St Albion Parish News was a regular feature in the British satirical magazine Private Eye during the premiership of Tony Blair. It was in the Private Eye tradition of featuring a fortnightly column lampooning the Prime Minister of the day and their close associates, seemingly written in a gossipy style by an insider. This has taken either of two broad formats. Mrs Wilson's Diary and Dear Bill were supposedly the observations of spouses Mary Wilson and Denis Thatcher respectively. Heathco - A Message from the Managing Director was a motivational newsletter sent to staff of a small company from the boss (Edward Heath, nicknamed "Grocer"), and St Albion Parish News was in this broad style.

The format was a spoof of the parish magazine typically published by English churches. Prime Minister Tony Blair was depicted as the earnest and trendy young vicar of St Albion, "Rev ARP Blair, MA (Oxon)". Leading political figures were given satirical roles within a typical Anglican community, for example, Gordon Brown was the PCC Treasurer, John Prescott was in charge of the working men's club and the Home Secretary was Chairman of Neighbourhood Watch. Foreign dignitaries were described as Ministers in other Churches: for example, George W. Bush usually appeared in the Parish News each week as "Rev Dubya Bush of the Church of the Latter-Day Morons" (or, in some issues in 2003—during the Invasion of Iraq and early Iraq War—the Latter-Day Morbombs), in reference to the Church of Jesus Christ of Latter-day Saints (LDS Church). Bill Clinton belonged to the Church of the Seventh Day Fornicators. Great play was made in the issue of 4 August 2006 of Bush's misheard greeting, "Yo, Blair", to the Prime Minister at the "G8" summit in St Petersburg.

== Structure and general tone ==
The general structure was a message from the vicar, i.e. Prime Minister, plus a few smaller, varying columns. These usually included the Parish Postbag, often containing a letter from a parish member (i.e. minister) complaining about something or other but cut short "for reasons of space" by the editor (in the past this was Alastair Campbell).

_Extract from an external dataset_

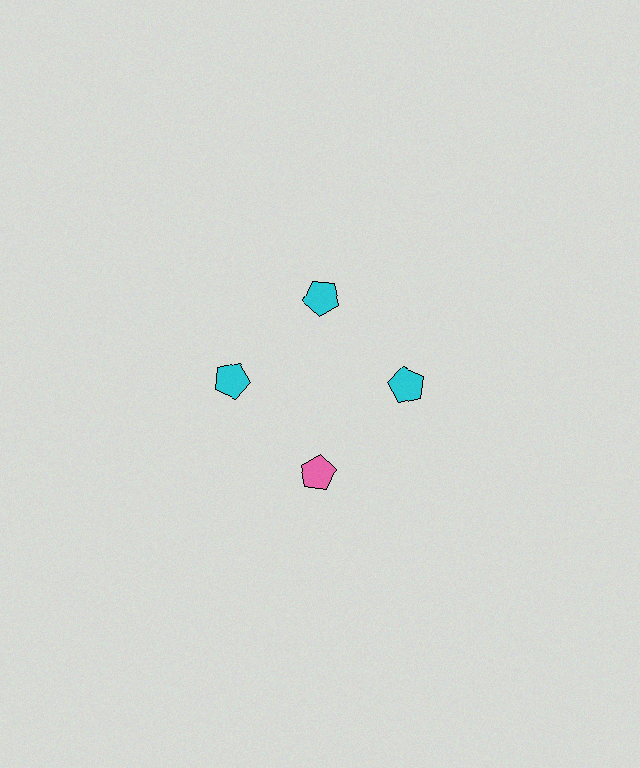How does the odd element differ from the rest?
It has a different color: pink instead of cyan.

In the case of Tony Blair, the 'incumbent vicar', the message was nearly always a defence of his recent actions which then turned into a self-loving eulogy. Bible passages were frequently modified, or invented, to reflect kindly and reverently on the vicar. There would sometimes be a hymn with up-beat slogan words, marked "Words and Music T. Blair" to emphasise the message. Despite frequent promises of not blaming others it was very common for the ensuing sentence or paragraph to do just that, all under a pretence of friendliness and half-heartedness.

== Running jokes from the Blair era ==
The tone of the sketch was set by the magazine's satirical take on the Blair government and its personalities. The vicar's message always began with 'hullo', any appearance by Deputy Prime Minister John Prescott featured attempts at formal, well-written language plagued by mistakes and misunderstandings of words (e.g. "there have been many alligators made about me"), and threats to sue were frequently made by the vicar's wife (Cherie Blair is a leading barrister).

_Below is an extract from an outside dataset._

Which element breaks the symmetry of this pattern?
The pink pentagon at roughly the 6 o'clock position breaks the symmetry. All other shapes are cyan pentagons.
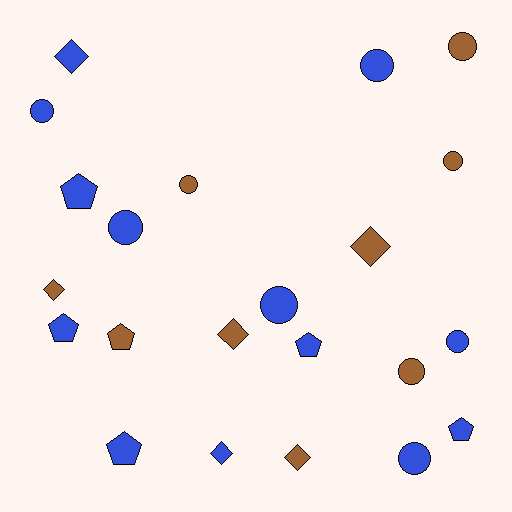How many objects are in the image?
There are 22 objects.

Some weeks there was an item "To Remember In Your Prayers", seeking understanding for former colleagues who had resigned or been sacked, for example Mo Mowlam, Clare Short and Charles Clarke. They are depicted as obviously deluded and mentally ill, hence the need for prayers.

== TV adaptation ==
In 1998 Sermon from St. Albion's, a ITV television series based on the column was shown. It starred Harry Enfield as the Rev. Blair.

== Influence ==
During the run-up to the 2001 General Election, Tony Blair started his campaign at St Olave's and St Xavier's School, during which he was photographed making a speech in front of a stained-glass window, with the choir surrounding him. It was noted that this made Blair look like the "vicar of St Albions".